Science is not about objective universal truths. My point is that Science
describes the world but does not explain it. But to describe the world is to explain it, and everything beyond what can be quantified and analyzed is a purely subjective value judgment. When you ask whether or not science can provide ultimate truths, you are asking the wrong questions. Instead, the purpose of science is to seek out and answer those questions about the world that do have verifiable and objective answers. So if something exists that is "beyond science", then it is outside of the realm of objective and verifiable truth: when we know something with any level of certainty, then it is because we've done some kind of science on it. And that's the important point. Science isn't just a body of facts and to do science isn't just to use scientific instruments in a lab, science is any method of testing a conjecture against observations in the physical world to gauge its validity and to do science is to conduct such a test.

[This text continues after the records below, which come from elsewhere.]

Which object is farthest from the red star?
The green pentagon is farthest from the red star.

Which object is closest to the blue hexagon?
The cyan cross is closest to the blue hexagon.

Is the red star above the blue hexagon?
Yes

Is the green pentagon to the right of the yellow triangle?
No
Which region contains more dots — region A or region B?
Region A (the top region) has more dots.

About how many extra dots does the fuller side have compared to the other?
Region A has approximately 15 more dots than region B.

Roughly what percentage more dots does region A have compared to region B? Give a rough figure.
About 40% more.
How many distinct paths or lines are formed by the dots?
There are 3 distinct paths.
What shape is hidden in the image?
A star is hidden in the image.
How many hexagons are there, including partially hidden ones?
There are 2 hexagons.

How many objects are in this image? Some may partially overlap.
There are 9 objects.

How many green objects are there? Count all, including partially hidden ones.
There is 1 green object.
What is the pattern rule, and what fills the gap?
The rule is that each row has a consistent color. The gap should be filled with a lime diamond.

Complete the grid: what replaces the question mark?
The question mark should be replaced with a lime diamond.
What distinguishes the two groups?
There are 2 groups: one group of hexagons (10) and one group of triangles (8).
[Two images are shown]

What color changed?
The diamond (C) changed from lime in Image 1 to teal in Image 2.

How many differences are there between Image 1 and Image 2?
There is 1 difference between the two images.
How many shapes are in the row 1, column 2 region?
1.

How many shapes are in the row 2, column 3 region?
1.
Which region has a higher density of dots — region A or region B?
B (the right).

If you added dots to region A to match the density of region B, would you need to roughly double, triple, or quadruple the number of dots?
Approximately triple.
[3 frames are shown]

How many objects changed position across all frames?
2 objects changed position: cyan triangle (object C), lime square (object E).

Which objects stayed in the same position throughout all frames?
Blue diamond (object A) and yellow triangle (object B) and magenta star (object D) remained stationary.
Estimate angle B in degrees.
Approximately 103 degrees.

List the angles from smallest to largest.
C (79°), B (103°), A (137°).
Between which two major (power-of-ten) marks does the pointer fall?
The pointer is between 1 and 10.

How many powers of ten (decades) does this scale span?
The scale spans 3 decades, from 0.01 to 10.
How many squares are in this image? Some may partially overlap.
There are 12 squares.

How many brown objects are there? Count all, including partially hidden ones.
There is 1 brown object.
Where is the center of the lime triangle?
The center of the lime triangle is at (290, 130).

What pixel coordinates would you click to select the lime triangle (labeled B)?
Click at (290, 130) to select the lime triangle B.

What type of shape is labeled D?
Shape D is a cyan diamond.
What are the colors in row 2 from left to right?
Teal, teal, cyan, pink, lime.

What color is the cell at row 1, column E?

Notice a particular choice of language here. I don't say that we do science to determine whether or not something is "true". The gravest misunderstanding is the assumption that science is about truth. Rather, it's about established validity. For instance, if you were to ask whether or not classical mechanics were "truthful", I wouldn't say yes because it's long since been established that Newtonian physics breaks down at the atomic and cosmological scales. However, I also would not say no because classical physics, despite not being totally and perfectly true, is still extremely useful for understanding many things about the world. That there is, in some ways, a sort of zeal around many people who are interested in science popularly but not in a professional manner I think has less to do with science and more to do with the fact that science is inevitably involved in a number of important political issues, or at least that arguing from verifiable information forms the basis of reasoned debate. A number of
really heavy questions now have a very major scientific component if they aren't entirely scientific already.